Schematic of experimental timeline. Rats were acclimated to the vivarium for one week after arrival. Rats were weighed and assigned to CVS or control groups. Rats were exposed to a one week CVS paradigm or were gently handled during the period of CVS exposure. Independent cohorts of control and CVS exposed animals were tested for various behavioral tests or neuroendocrine response at either early (16 hr) or delayed (7d) post CVS recovery.

Fig. 2

CVS animals express sensitization of conditioned fear and fear memory recall as well as impaired extinction. (A) Fear conditioning, extinction and reinstatement training and testing schedule. At 7 days post CVS rats were administered three shocks for conditioning followed by measurement of conditioned fear and extinction (Test 1–Test 4). To assess fear memory recall, a single reminder shock was administered 48 hr after the last extinction test.

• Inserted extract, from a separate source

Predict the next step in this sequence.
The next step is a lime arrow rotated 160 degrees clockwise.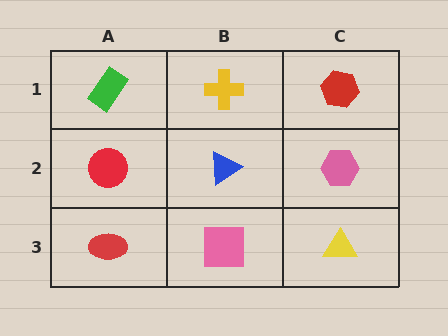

Post shock freezing and contextual freezing in the absence of shock was measured for 5 min. (B) Percent freezing ± SEM per minute in groups of control and CVS rats exposed to context 24 hr after conditioning. (C) Extinction of conditioned fear in groups of control and CVS rats between Test 1 to Test 4. Mean percent freezing ± SEM over five minutes was measured. (D) Mean post shock percent freezing ± SEM following initial conditioning shocks and reminder shock in control and CVS rats. * p<0.05 versus control responses (n= 6–7 per group)

Fig. 3

Elevated Plus Maze testing reveals delayed expression of fear associated arousal in rats exposed to CVS. (A) EPM testing schedule schematic. Testing at early and delayed recovery was conducted under bright light or low light conditions using separate cohorts of CVS and control animals for each condition. (B) Open arm time in CVS and Control groups tested under bright (left) and low (right) light conditions. Data as shown as mean ± SEM represented as percentage of control. (C) Panel shows motor activity, freezing, grooming and rearing outcomes measured for bright light conditions in CVS and control rats at early and delayed recovery. Data are represented as mean ± SEM values * p<0.05 versus control; # trends for significance p=0.08 (open arm time) and p=0.053 (rearing) n = 10–12 animals/group.

Fig. 4

Social interaction is not affected by CVS exposure. (A) Social Interaction testing schedule schematic. (B) Panel shows active interaction, rearing, grooming and duration of fights in CVS and control rats at early and delayed recovery. Data are represented as mean ± SEM values; n = 12 animals/group, * p<0.05 versus control

Fig. 5

Rats exposed to chronic variable stress exhibit sensitized plasma corticosterone response to a novel acute acoustic stressor. (A) Acute stress response testing schedule schematic (B) Plasma corticosterone levels at 30, 60 and 120 min after initiation of stressor at early (left panel) or delayed (right panel) recovery post CVS. Values represent mean ± SEM; n=10–12 animals per group, * p< 0.05 versus control group.